On Tuesday, October 7, NASEO, in partnership with the U.S. Department of Energy's Office of Electricity Delivery and Energy Reliability and the U.S. Energy Information Administration (EIA), convened the 2014 - 2015 Winter Energy Outlook Conference in Washington, D.C. This important annual event brought together leading energy data and forecasting experts to address global oil supply uncertainty, and the effects of projected winter weather on the demand for heating and transportation fuels.
This year's conference included a presentation on EIA's 2014 Winter Fuels Outlook, as well as panel discussions with well-known industry representatives and energy experts about factors likely to affect energy markets this winter in the United States and globally.
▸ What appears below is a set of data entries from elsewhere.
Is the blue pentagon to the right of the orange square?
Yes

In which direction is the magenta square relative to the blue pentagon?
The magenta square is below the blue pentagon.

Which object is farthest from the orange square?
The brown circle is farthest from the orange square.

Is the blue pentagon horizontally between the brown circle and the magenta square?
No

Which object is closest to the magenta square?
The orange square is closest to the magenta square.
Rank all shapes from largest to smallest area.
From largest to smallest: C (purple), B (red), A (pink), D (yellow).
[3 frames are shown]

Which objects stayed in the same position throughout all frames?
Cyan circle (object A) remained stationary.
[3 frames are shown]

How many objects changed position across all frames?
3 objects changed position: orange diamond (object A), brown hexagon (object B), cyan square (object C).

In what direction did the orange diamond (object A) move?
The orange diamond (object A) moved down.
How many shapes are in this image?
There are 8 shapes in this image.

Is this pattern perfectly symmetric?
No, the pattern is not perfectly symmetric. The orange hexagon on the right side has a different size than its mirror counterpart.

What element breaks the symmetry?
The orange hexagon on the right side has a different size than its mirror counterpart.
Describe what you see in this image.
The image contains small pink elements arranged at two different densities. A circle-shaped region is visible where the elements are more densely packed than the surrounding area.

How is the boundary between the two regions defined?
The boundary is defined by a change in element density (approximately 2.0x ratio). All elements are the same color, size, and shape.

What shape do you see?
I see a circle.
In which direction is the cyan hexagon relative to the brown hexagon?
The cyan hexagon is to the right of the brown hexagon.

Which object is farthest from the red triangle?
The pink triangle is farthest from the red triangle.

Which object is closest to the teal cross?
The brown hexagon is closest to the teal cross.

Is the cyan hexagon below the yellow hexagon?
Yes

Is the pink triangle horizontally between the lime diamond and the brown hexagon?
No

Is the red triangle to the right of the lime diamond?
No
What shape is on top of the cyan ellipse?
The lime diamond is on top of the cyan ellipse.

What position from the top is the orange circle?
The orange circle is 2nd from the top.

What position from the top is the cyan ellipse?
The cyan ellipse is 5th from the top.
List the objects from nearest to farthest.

EIA Administrator Adam Siemenski, discussed key highlights from the 2014 Winter Fuels Outlook, including:
• EIA expects the average household heating bill in all regions of the country will be lower this winter.
• Homes that heat with propane and heating oil will see the biggest savings, with propane expenditures down 27% and heating oil bills down 15% from last winter.
• Average natural gas bills will be 5% lower, while households that rely on electricity for space heating will see their costs decline by 2%.
• The expenditure forecasts are based on EIA projections of residential prices and the National Oceanic and Atmospheric Administration forecast of winter heating degree days, which average 12% lower for the U.S. compared with last winter.
• Natural gas production this winter is projected to average 71 billion cubic feet (Bcf) a day, an increase of 3 Bcf/day (4.5%) over last winter.
• Natural gas stocks are 11% lower than this time last year, but are sufficient to meet winter demand.
• Propane stocks and production are up from last year and supply should be sufficient to meet demand if we do not see a repeat of last winter's very cold weather. The uncertainties for this winter include demand for grain drying give another expected record corn crop and changes to the transportation capacity to move propane to markets and increased reliance on shipments by rail.
• Stocks of distillate oil include home heating oil remain at the low end of the previous 5 year range.
• The significant increase in U.S. oil production from shale production fields has resulted in a sharp drop in U.S. oil imports which is contributing to reshaping global energy trade.
Throughout the conference, experts discussed lessons learned during and after last winter's heating season and summarized the work that has been done during the spring and summer months to help prepare for the upcoming winter heating season. Attendees also heard presentations on a range of issues including near-term energy outlooks, modeling and forecasting, winter weather, infrastructure, resiliency, distribution, climate adaptation, and related vulnerabilities.
Presentations from the conference are available on the NASEO website.